13 Cancri

Observation data Epoch J2000.0 Equinox ICRS
- Constellation: Cancer
- Right ascension: 08^{h} 10^{m} 13.107^{s}
- Declination: +25° 50′ 40.13″
- Apparent magnitude (V): +6.41

Characteristics
- Evolutionary stage: red giant branch
- Spectral type: K3 III
- B−V color index: 1.420±0.015

Astrometry
- Radial velocity (R_{v}): 4.96±0.23 km/s
- Proper motion (μ): RA: −14.654 mas/yr Dec.: −30.976 mas/yr
- Parallax (π): 3.3894±0.0255 mas
- Distance: 962 ± 7 ly (295 ± 2 pc)
- Absolute magnitude (M_{V}): −0.56

Details
- Mass: 4.90^{+0.04} _{−0.11} M_{☉}
- Radius: 34.1±0.2 R_{☉}
- Luminosity: 486.0±6.5 L_{☉}
- Surface gravity (log g): 1.820±0.006 cgs
- Temperature: 4,522±5 K
- Other designations: ψ^{1} Cancri, 13 Cnc, BD+26°1728, GC 11082, HD 67690, HIP 40007, SAO 79991, CCDM 08102+2551, WDS J08102+2551A

Database references
- SIMBAD: data

= 13 Cancri =

Star in the constellation Cancer

13 Cancri is a star in the zodiacal constellation of Cancer. Its name is a Flamsteed designation, abbreviated 13 Cnc; it has the Bayer designation ψ^{1} Cancri, although this is rarely used. This is one of the few Bayer or Flamsteed designated stars that are not listed in the Bright Star Catalogue. It is near the lower limit of stellar brightness that is still visible to the naked eye, having an apparent visual magnitude of +6.41. Based on a parallax measurements, it is located at a distance of 962 ly from the Earth. The star is drifting further away with a line of sight velocity of 5 km/s. In 1986, O. J. Eggen included it as a probable member of the Hyades Stream of co-moving stars.

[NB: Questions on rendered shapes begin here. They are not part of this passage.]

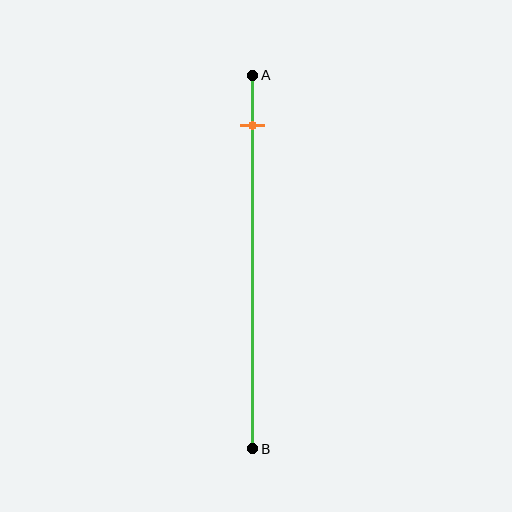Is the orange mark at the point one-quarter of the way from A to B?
No, the mark is at about 15% from A, not at the 25% one-quarter point.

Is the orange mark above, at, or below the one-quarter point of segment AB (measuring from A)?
The orange mark is above the one-quarter point of segment AB.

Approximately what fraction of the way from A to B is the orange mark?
The orange mark is approximately 15% of the way from A to B.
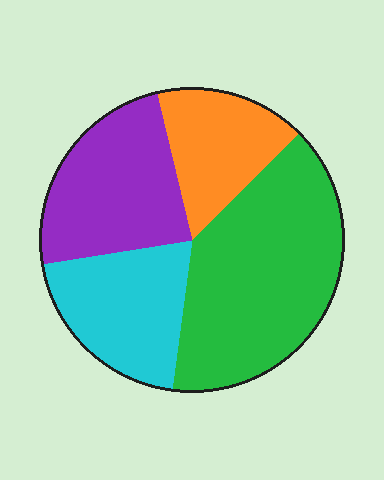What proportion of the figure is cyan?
Cyan takes up less than a quarter of the figure.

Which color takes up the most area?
Green, at roughly 40%.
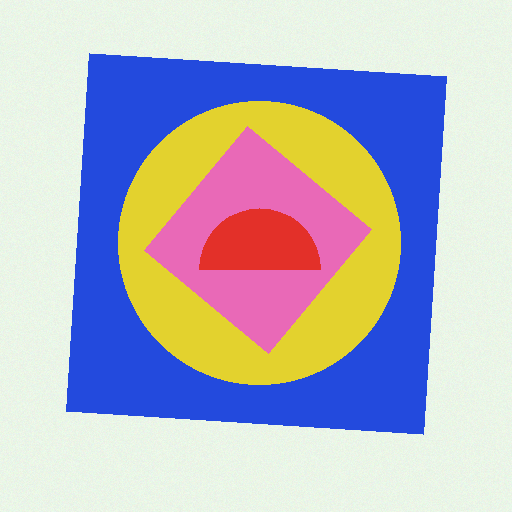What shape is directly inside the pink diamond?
The red semicircle.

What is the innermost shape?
The red semicircle.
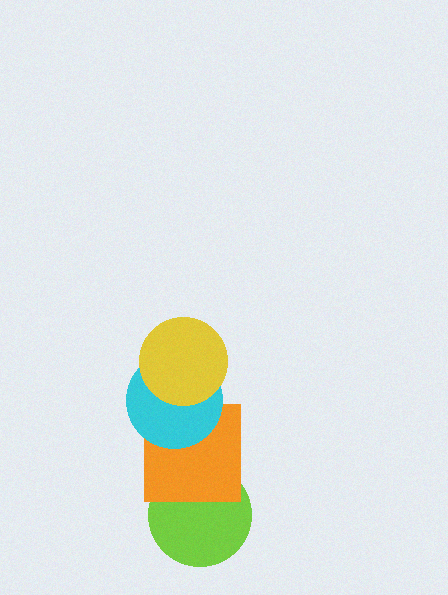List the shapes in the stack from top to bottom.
From top to bottom: the yellow circle, the cyan circle, the orange square, the lime circle.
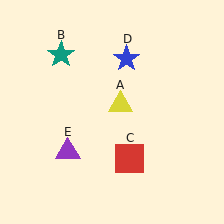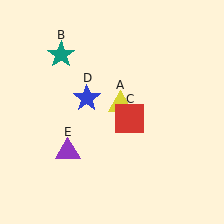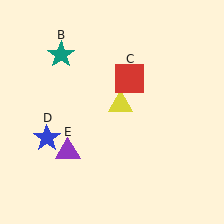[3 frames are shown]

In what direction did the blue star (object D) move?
The blue star (object D) moved down and to the left.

This is an aging K-type giant star with a stellar classification of K3 III, having exhausted the supply of hydrogen at its core and evolved away from the main sequence. Stellar models of this star indicate it has an estimated 4.9 times the mass of the Sun and has expanded to 34 times the Sun's radius. It is radiating 486 times the luminosity of the Sun from its photosphere at an effective temperature of 4,522 K.